会社が成長する度に機関投資家がまとめて買いをいれて株価が上昇していきます。もみあい→成長→もみあい→成長という過程の中で、次第に機関投資家の保有する株数が増えていくのです。成熟した企業の代表格である、トヨタ自動車やソニーなどの株主構成を見てください。大きい株主ばかりですね。

配当性向もチェック

続きましては配当性向もチェックしてみましょう。配当性向は基本的に20%~30%程度というのが一般的です。例を挙げますと、会社がその年1億円稼いだのであれば、30%分の3000万円を配当金に回し、残りは会社に残しておく(これを内部留保という)のです。

内部留保は現金とは限らない

ただ、内部留保は必ずしも現金とは限りません。個人でももらった給料から生活費を引いて貯金しますが、それで車をかったりすることがありますよね。価値のあるものは確かに会社の中に残っているのですけれども、それが他のものに形を変えているかもしれないのです。

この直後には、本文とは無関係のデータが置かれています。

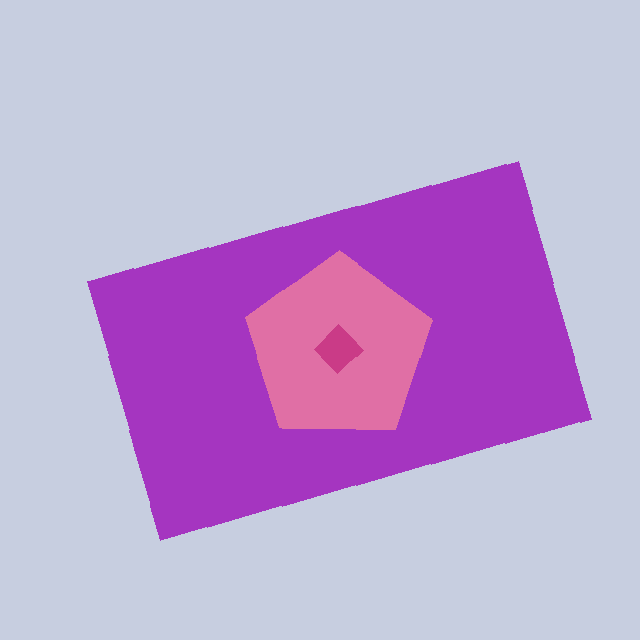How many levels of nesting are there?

配当水準に話をもどしますね。配当性向が60%というのは、安定的に成長している会社の特徴です。成長はしているのだけれども、そこまで大きな費用を投資しなくとも十分利益が出せる体制になっており、ほっておくと会社にお金がどんどんたまってしまう状態の会社にこのような高い配当基準を設定する傾向が見られます。

成長過程の会社は配当金を出さない

他方、まだ成長過程の会社においては配当金にまわすよりも成長分野にはらった方が将来的な株価の上昇につながるので、配当金は出さない、出したとしても水準をおさえる傾向にあります。

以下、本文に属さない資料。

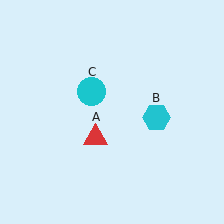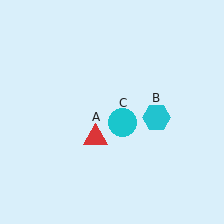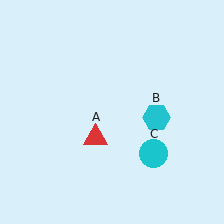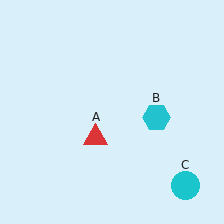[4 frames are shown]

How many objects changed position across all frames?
1 object changed position: cyan circle (object C).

いずれにしても、利益は株主のものなので、経営陣はどうすれば株主の資産が大きくなるのかを経営状況に応じて判断しているのですね。

株式会社の理論的な持ち主は、株主以外にありえません。お金を増やしてもらうために出資しているのですから、儲かったお金をさらにふやさず置いておくんだったら配当金として返してほしい、という主張を当然株主はします。

オーナーの顔写真をウェブサイトで確認する

社長の澤登さんですが、この会社ではウェブサイトにメッセージ付きで顔写真を掲載していますね。これまでの着実な会社の成長、白衣業界とあわせて社長のメッセージを読みますと、安定的に稼ぎつづけ、もって社会に貢献するという会社の方針を貫いていることがわかってきます。

自分の業績を上げるということもありますけど、世の中のために清く正しくを稼ぐということを地で行っている会社というイメージです。

株価水準ですが、現在PERは30倍程度。一株あたりの利益が100円ぐらいです。通常であれば少し割高かな、と思いますがコロナウイルスの追い風を受けても関係なく、今後も安定的に成長することがわかっていますから少し高めのPER 30倍で取引されているという状況です。

まとめ

今回はナガイレーベンについてざっくりと会社に関連する情報を調べてみました。ファンダメンタル分析でざっくりとした情報を調べたのちに、投資方針を決めていきます。自信があれば多めのポジション、自信がなければ少な目にします。